M/S.Sivasakthi Threads vs The Deputy Commissioner Of Income-Tax on 23 January, 2026

Author: Anita Sumanth

Bench: Anita Sumanth

    2026:MHC:775


                                                                                              T.C.A.No.48 of 2013
                                   IN THE HIGH COURT OF JUDICATURE AT MADRAS

                                                         DATED: 23.01.2026

                                                              CORAM :

                              THE HONOURABLE DR.JUSTICE ANITA SUMANTH
                                                and
                            THE HONOURABLE MR.JUSTICE MUMMINENI SUDHEER
                                              KUMAR

                                                      T.C.A.No. 48 of 2013
                     M/s.Sivasakthi Threads,
                     No.38, SIDCO Industrial Estate,
                     Goundampalayam, Palladam Taluk,
                     Tirupur- 641 605                                                        .. Appellant

                                                                     vs

                     The Deputy Commissioner of Income-Tax
                     Central Circle III, 67-A Race Course Road,
                     Coimbatore – 641 018.                                                   .. Respondent

                     Prayer : Appeal filed under Section 260A of the Income-Tax Act, 1961
                     against the order of the Income-Tax Appellate Tribunal, Bench ‘C’ dated
                     17.10.2012 in ITA No.1374/Mds/2012 for assessment year 2007-08.
                                  For Appellant      :         Mr.R.Sivaraman

                                  For Respondent     :         Mr.V.Mahalingam
                                                               Senior Standing Counsel

                                                            JUDGMENT

(Delivered by Dr. ANITA SUMANTH, J.) This is an appeal at the instance of the assessee challenging concurrent orders of the authorities rejecting the claim of set-off of unabsorbed depreciation as against current year loss. 1/12 https://www.mhc.tn.gov.in/judis ( Uploaded on: 24/02/2026 06:10:04 pm ) T.C.A.No.48 of 2013

2. There was a search in the premises of one Periyasamy under Section 132 of the Income-Tax Act, 1961 (Act) on 27.09.2006. Simultaneous survey under Section 133A was conducted in the business premises of various entities connected to the searched person including the appellant/assessee herein. Based on the records seized and impounded as well as other information, an assessment was completed for the assessment year 2007-08 under Section 143(3) read with Section 153C of the Act on 30.12.2008.

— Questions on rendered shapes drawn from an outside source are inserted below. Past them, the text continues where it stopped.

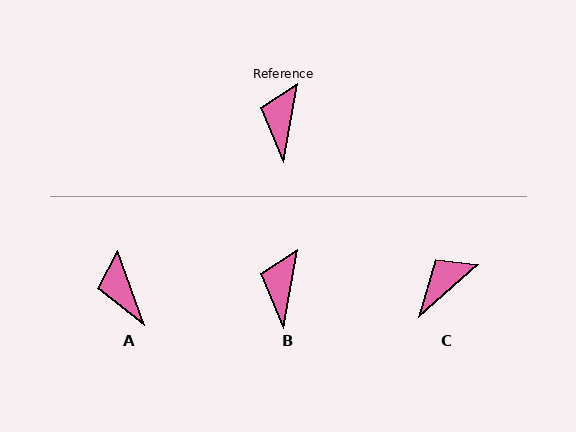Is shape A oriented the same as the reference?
No, it is off by about 30 degrees.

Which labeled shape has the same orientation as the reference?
B.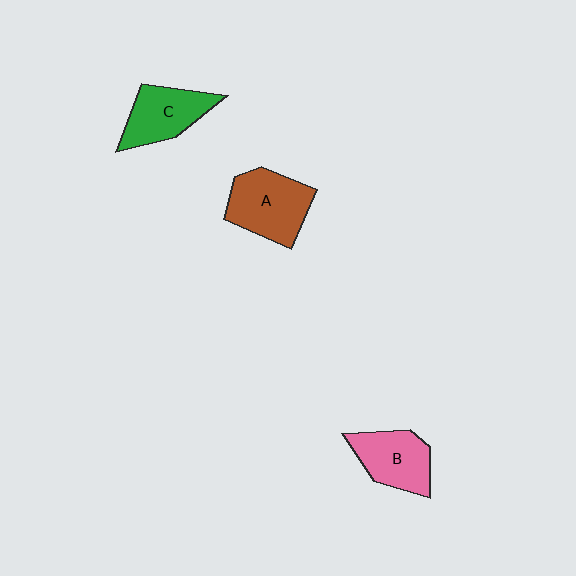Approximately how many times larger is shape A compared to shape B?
Approximately 1.2 times.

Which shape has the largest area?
Shape A (brown).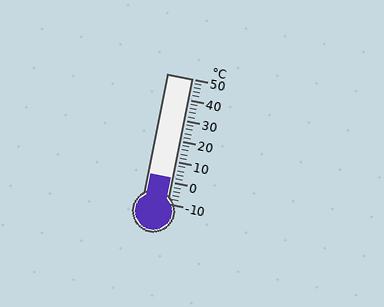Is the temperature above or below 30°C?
The temperature is below 30°C.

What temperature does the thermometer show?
The thermometer shows approximately 2°C.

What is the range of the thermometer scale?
The thermometer scale ranges from -10°C to 50°C.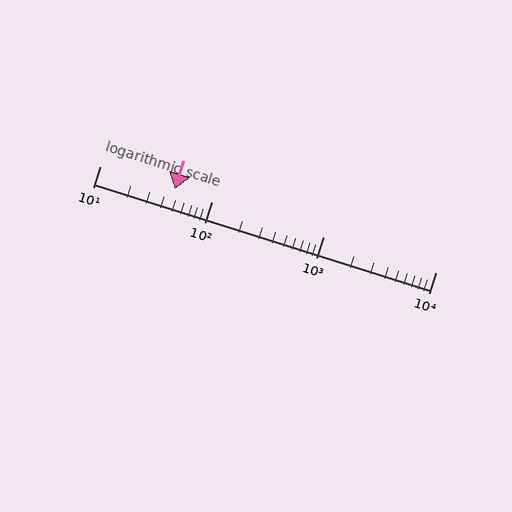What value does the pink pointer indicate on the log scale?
The pointer indicates approximately 47.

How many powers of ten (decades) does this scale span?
The scale spans 3 decades, from 10 to 10000.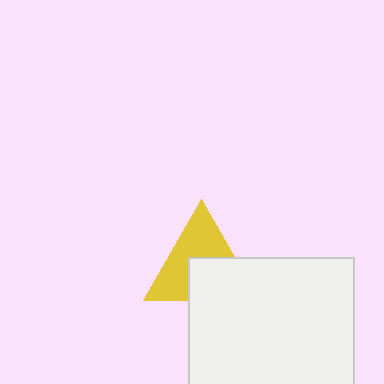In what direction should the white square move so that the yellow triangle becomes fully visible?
The white square should move down. That is the shortest direction to clear the overlap and leave the yellow triangle fully visible.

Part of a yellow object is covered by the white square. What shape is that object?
It is a triangle.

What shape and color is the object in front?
The object in front is a white square.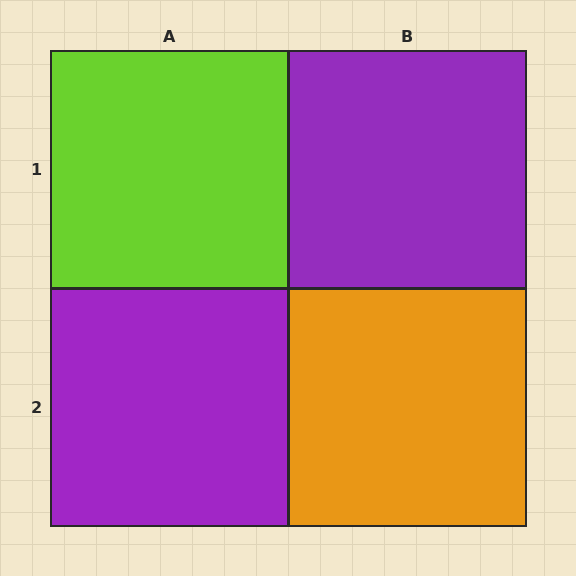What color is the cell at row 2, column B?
Orange.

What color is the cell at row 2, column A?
Purple.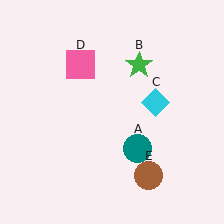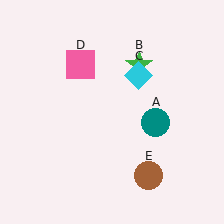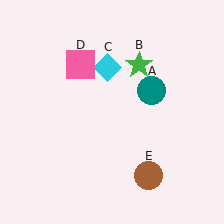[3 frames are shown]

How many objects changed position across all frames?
2 objects changed position: teal circle (object A), cyan diamond (object C).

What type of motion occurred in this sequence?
The teal circle (object A), cyan diamond (object C) rotated counterclockwise around the center of the scene.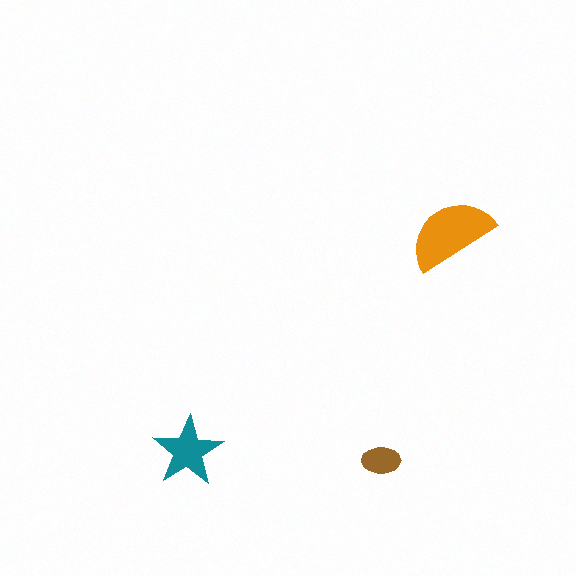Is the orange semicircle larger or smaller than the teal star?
Larger.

3. In the present appeal, we are concerned solely with the additions made on account of excess stock. In the course of assessment, the authority took note of the physical stock of goods and valued the same initially at a sum of Rs.53.83 lakhs and thereafter, correcting certain errors, at a sum of Rs.31,83,700/- (Rs.31.83 lakhs approx.), as seen from a reading of paragraphs 11.1 read with 11.3 (iv) of the assessment order.

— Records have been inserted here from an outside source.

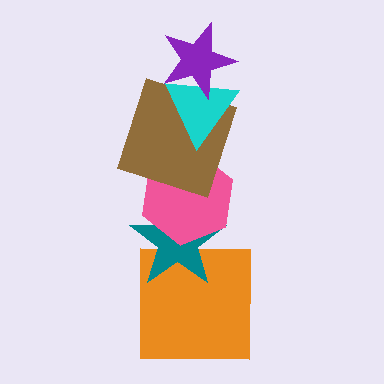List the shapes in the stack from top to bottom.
From top to bottom: the purple star, the cyan triangle, the brown square, the pink hexagon, the teal star, the orange square.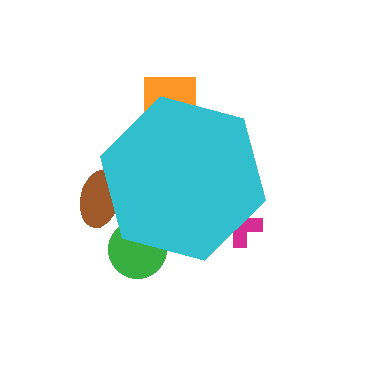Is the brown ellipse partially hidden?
Yes, the brown ellipse is partially hidden behind the cyan hexagon.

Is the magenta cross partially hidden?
Yes, the magenta cross is partially hidden behind the cyan hexagon.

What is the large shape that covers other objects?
A cyan hexagon.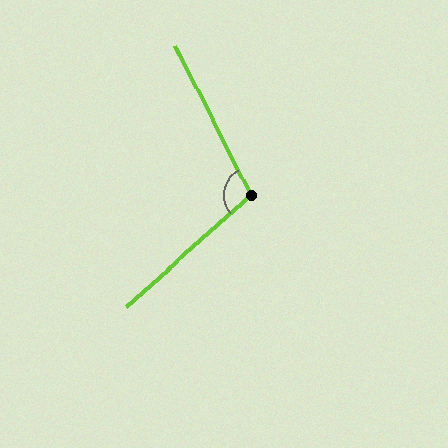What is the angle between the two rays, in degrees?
Approximately 105 degrees.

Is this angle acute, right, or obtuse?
It is obtuse.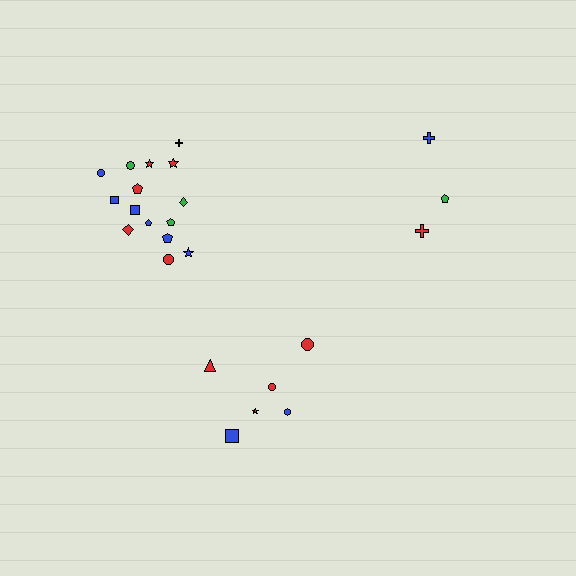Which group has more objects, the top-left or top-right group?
The top-left group.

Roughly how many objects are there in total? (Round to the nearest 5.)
Roughly 25 objects in total.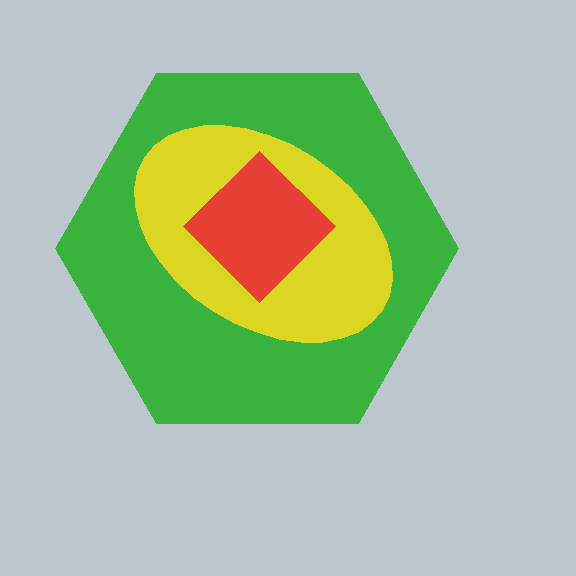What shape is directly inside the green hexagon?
The yellow ellipse.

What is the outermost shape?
The green hexagon.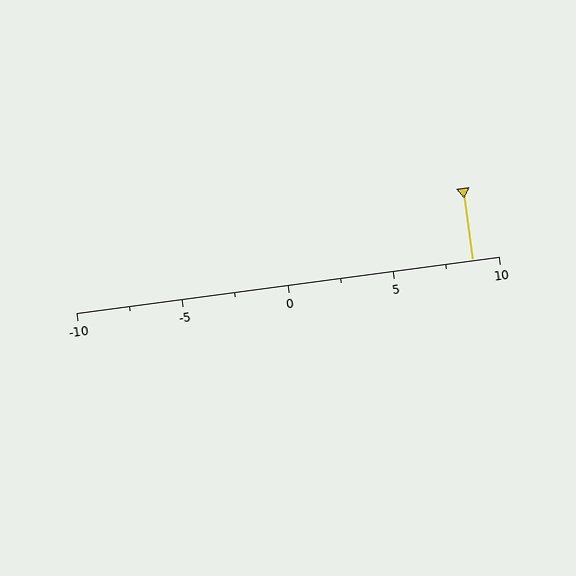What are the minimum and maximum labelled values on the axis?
The axis runs from -10 to 10.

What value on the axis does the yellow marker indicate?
The marker indicates approximately 8.8.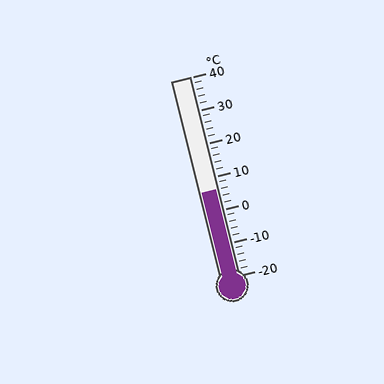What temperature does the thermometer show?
The thermometer shows approximately 6°C.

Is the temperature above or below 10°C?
The temperature is below 10°C.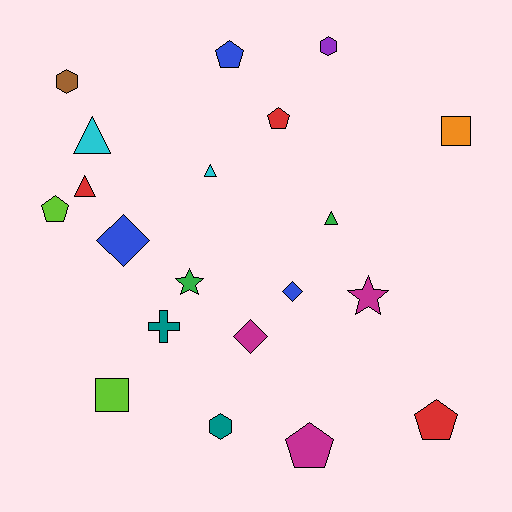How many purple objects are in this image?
There is 1 purple object.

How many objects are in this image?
There are 20 objects.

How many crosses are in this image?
There is 1 cross.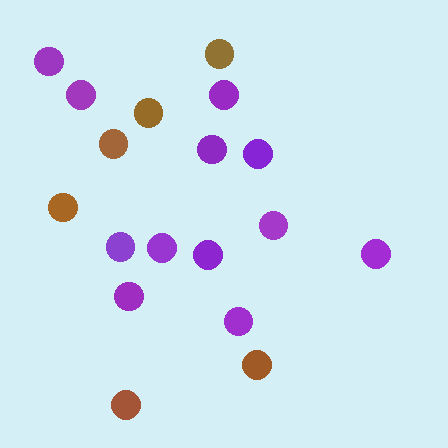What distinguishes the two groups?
There are 2 groups: one group of purple circles (12) and one group of brown circles (6).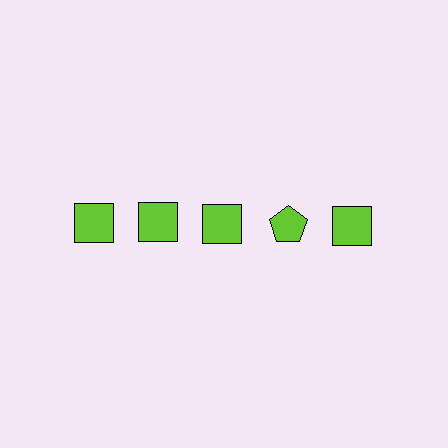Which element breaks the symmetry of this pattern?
The lime pentagon in the top row, second from right column breaks the symmetry. All other shapes are lime squares.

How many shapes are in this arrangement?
There are 5 shapes arranged in a grid pattern.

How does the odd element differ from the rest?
It has a different shape: pentagon instead of square.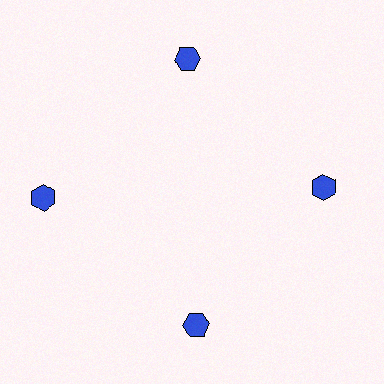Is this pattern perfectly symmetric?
No. The 4 blue hexagons are arranged in a ring, but one element near the 9 o'clock position is pushed outward from the center, breaking the 4-fold rotational symmetry.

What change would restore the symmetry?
The symmetry would be restored by moving it inward, back onto the ring so that all 4 hexagons sit at equal angles and equal distance from the center.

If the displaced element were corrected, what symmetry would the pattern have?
It would have 4-fold rotational symmetry — the pattern would map onto itself every 90 degrees.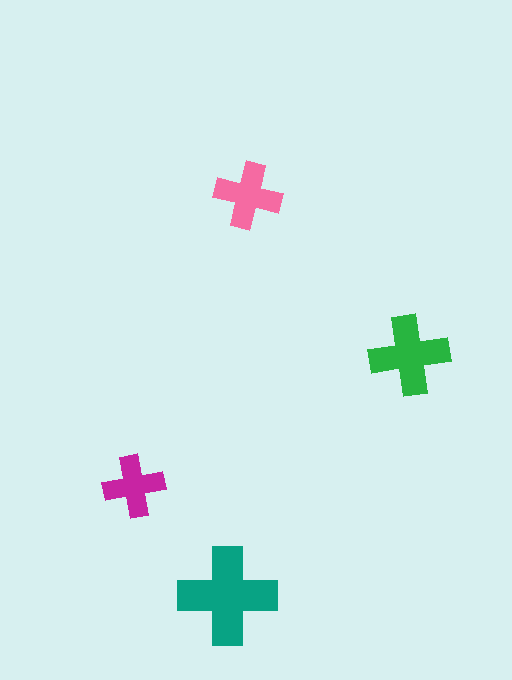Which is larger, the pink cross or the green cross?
The green one.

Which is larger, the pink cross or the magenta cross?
The pink one.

4. Ultimately, the assessment came to be concluded making an addition of Rs.31.83 lakhs as unaccounted stock in business for assessment year (AY) 2007-08. This assessment has become final as has the classification of the addition as unaccounted stock.

5. While so, the assessee filed an application seeking rectification of the mistake apparent on the record under Section 154 of the Act contending that it had claimed unabsorbed depreciation loss of 2/12 https://www.mhc.tn.gov.in/judis ( Uploaded on: 24/02/2026 06:10:04 pm ) T.C.A.No.48 of 2013 Rs.11,06,525/- that had not been given effect to in the computation of income while framing the assessment. It also pointed out that it had claimed a refund of Rs.6.00 lakhs which was paid as advance tax for which credit had not been given.

6. It hence sought set-off of unabsorbed depreciation loss which assumes the character of current year unabsorbed depreciation loss as per Section 32(2) of the Act and, which would result in reduction of income from Rs.31,83,700/- to Rs.20,77,175/- after set-off of current year depreciation loss of Rs.11,06,525/- with consequential reduction of tax liability.

7. The rectification application came to be rejected by order dated 19.02.2010, the Assessing Authority accepting the credit for advance tax at Rs.6.00 lakhs but rejecting the set-off of unabsorbed depreciation loss, as claimed.

8. The rationale of the Assessing Authority was that the addition made in the order of assessment represented investments of the assessee that had not been recorded in the books of account. Such addition came under the ambit of deemed income under Section 69 of the Act, which did not fall under head ‘Profits and Gains of Business or Profession (PGBP). As Section 32(2) provided for carry forward and set-off of unabsorbed depreciation loss only from PGBP, the claim of the assessee was rejected. 3/12 https://www.mhc.tn.gov.in/judis ( Uploaded on: 24/02/2026 06:10:04 pm ) T.C.A.No.48 of 2013 In doing so, the Assessing Authority also relied upon a decision of the Gujarat High Court in Fakir Mohammed Haji Hasan V. CIT1.

9. As against the order, the assessee filed an appeal before the Commissioner of Income Tax (Appeals) (CIT(A)), who confirmed the rejection of the claim concurring with the Assessing Authority on the applicability of the decision in the case of Fakir Mohammed Haji Hasan2 assailing which, a second appeal was filed before the Income Tax Appellate Tribunal (ITAT/Tribunal).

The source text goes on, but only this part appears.